Athen. Griechenland. In den Sommermonaten wird mit dem Bau der U-Bahn auf dem Exarchia-Platz und der Sanierung des Strefi-Hügels gerechnet, wie aus Berichten in der Mainstream-Presse und aus Mitteilungen der Stadtverwaltung Athen an die Geschäfte auf dem Platz hervorgeht.
Ursprünglich veröffentlicht von Athens Indymedia.
Das Ultimatum der Regierung ist der Gnadenstoß für das Erscheinungsbild des historischen Viertels von Exarchia.

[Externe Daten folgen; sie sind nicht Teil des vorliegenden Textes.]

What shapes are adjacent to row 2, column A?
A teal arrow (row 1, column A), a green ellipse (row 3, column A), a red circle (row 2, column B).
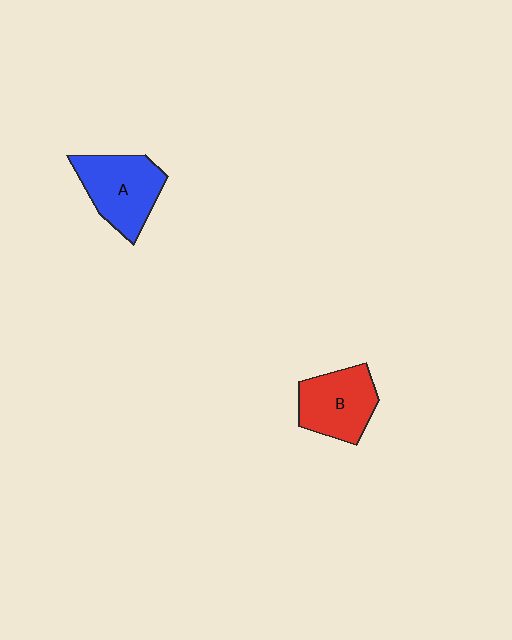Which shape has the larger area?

Der Bau der Metro auf dem Platz, die Umwandlung des Polytechnikums in ein Museum, der Versuch, das Denkmal von Alexandros Grigoropoulos durch den Bau von Luxuswohnungen in der Messolonghiou-Straße zu zerstören, die Überlassung des Strefi-Hügels an private Interessenten (mit der Zementierung von Wegen, Fällen von Bäumen, dem Anbringen von Kameras, Gittern und Toren, um den Zugang zu kontrollieren), sind Teil der umfassenderen Planung zur Gentrifizierung des Viertels, zu seiner Umwandlung in ein Touristenziel mit zunehmender Kontrolle und Repression.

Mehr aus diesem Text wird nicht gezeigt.